Our neighbors across the street lost a tree in their front yard today when a major thunderstorm ripped through the area. It wasn’t anything close to the mile-wide tornado that swept through Joplin yesterday, but there were power outages and some damage.
Unfortunately, this comes with the territory. Just as people along major rivers have to be wary of flooding, or coastal communities keep an eye out for hurricanes, or northern states prepare for blizzards, spring has always brought severe weather here. It’s rare for a week to go by without some kind of National Weather Service watch or warning for tornadoes or thunderstorms, which deluge us with huge amounts of rain and wind for short bursts as they roll through. We’re bracing for lots of them over the next four days.
This is golden time for a TV meteorologist, a chance to show off all the cool graphics and gizmos (e.g. one of them has technology that shows where lightning has struck, not because anyone cares, but because they have it). They never want to be accused of not warning us about the impending weather apocalypse, so they jump right in and preempt programming like it was going out of style. Even when they do release the airwaves for the regular show to resume, they fill the corner of the screen with county-by-county warning maps as updates scroll by in the bottom third.
This can be annoying when you’re in a part of town unaffected by the storm. We’ve had several occasions where everything was calm outside our windows, but a torrent of wind and wetness was deluging friends who live five miles away — and vice versa. We’ve also been caught on the road as the rain poured over us with more ferocity than the power-blaster at the car wash.
When a storm like that is overhead, the sky turns an odd shade of dark grey, almost green, as the barometric pressure drops. The thunderclaps are loud enough to wake a coma victim, and when conditions are right, we’ll get hail the size of baseballs. That’s not an exaggeration.
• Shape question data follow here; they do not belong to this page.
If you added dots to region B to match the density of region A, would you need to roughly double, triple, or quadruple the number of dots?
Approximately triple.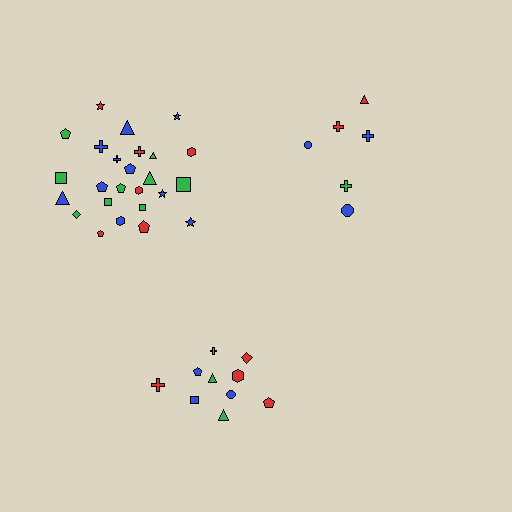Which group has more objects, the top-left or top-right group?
The top-left group.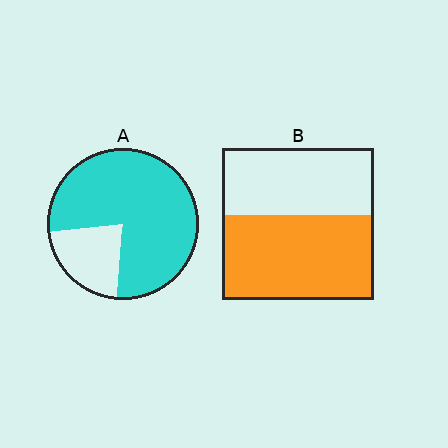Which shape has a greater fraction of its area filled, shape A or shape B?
Shape A.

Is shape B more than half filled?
Yes.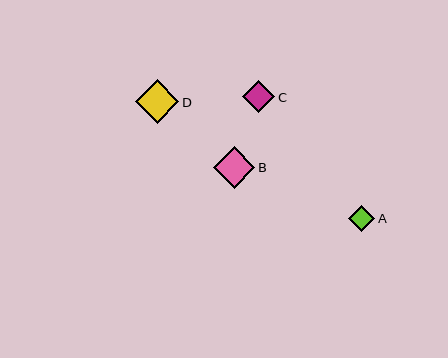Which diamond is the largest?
Diamond D is the largest with a size of approximately 44 pixels.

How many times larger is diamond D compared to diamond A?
Diamond D is approximately 1.6 times the size of diamond A.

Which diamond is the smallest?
Diamond A is the smallest with a size of approximately 27 pixels.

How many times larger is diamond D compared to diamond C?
Diamond D is approximately 1.4 times the size of diamond C.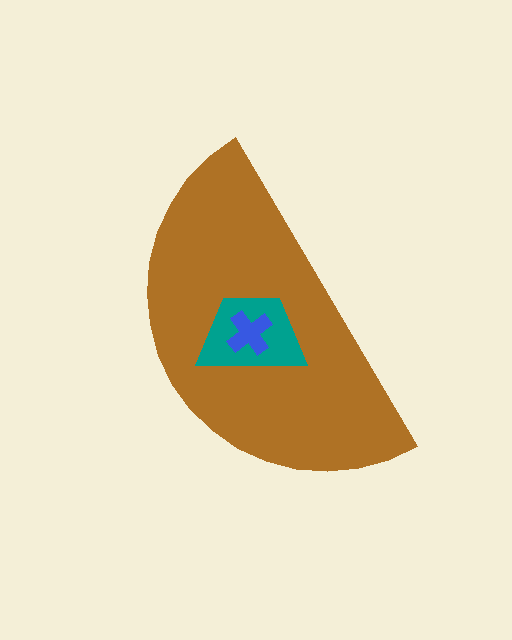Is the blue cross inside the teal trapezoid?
Yes.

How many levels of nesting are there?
3.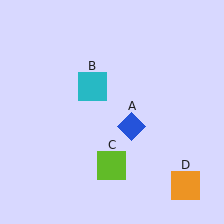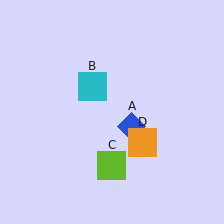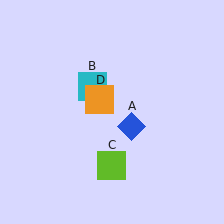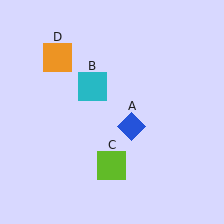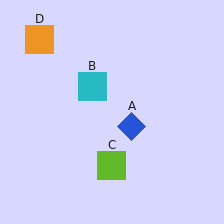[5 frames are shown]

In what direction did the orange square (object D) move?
The orange square (object D) moved up and to the left.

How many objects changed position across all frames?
1 object changed position: orange square (object D).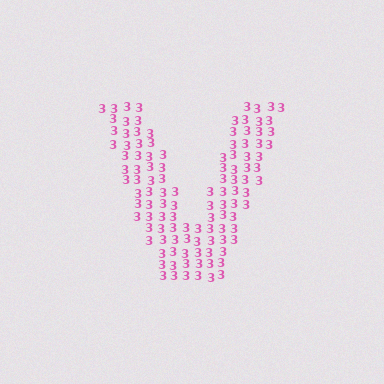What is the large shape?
The large shape is the letter V.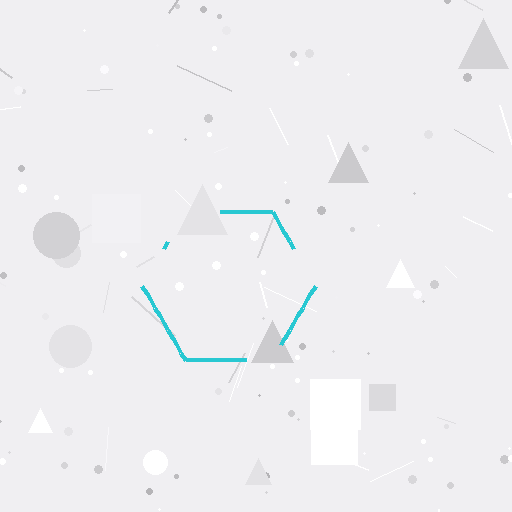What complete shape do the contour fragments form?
The contour fragments form a hexagon.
My daughter grabbed one several years ago, and it’s still in the back of our freezer.
The people who owned our home before us apparently didn’t know about the aural side of mother nature’s wrath, or they never would have had skylights installed in the master bedroom. When one of these hailstorms hits with full force, it sounds like we’re under attack. The only benefit to these meteorological menaces is that our roof got so pelted a few years ago (it had almost as many dents in it as a golf ball) that we had to get a new one, and our insurance policy covered it.
Spring is a good time to be in the roofing business in the midwest — except for the traveling roofing crews that descend, under-price the market, do a less-than-quality job, and then move on to the next storm-damaged town, leaving shoddy workmanship behind with no recourse for the unsuspecting homeowners. One of those crews tried to weasel their way onto our job, but we went with someone we knew would do it right and still be here afterwards. Tip: don’t use a roofer who doesn’t have a local address and phone number.
We’ve been fortunate thus far in that we haven’t been hit by storms as fierce as the one that hit Joplin (MO) and Reading (KS) and North Minneapolis (MN) yesterday, or the one that bashed Lambert Airport a few weeks ago, but we’ll be lucky if we get through this week without losing power again and seeing tree branches strewn everywhere. In the meantime, everyone here knows to take those tornado warning sirens seriously. But even if they aren’t blaring, when the sky starts looking dark and ominous, it’s just springtime in the midwest.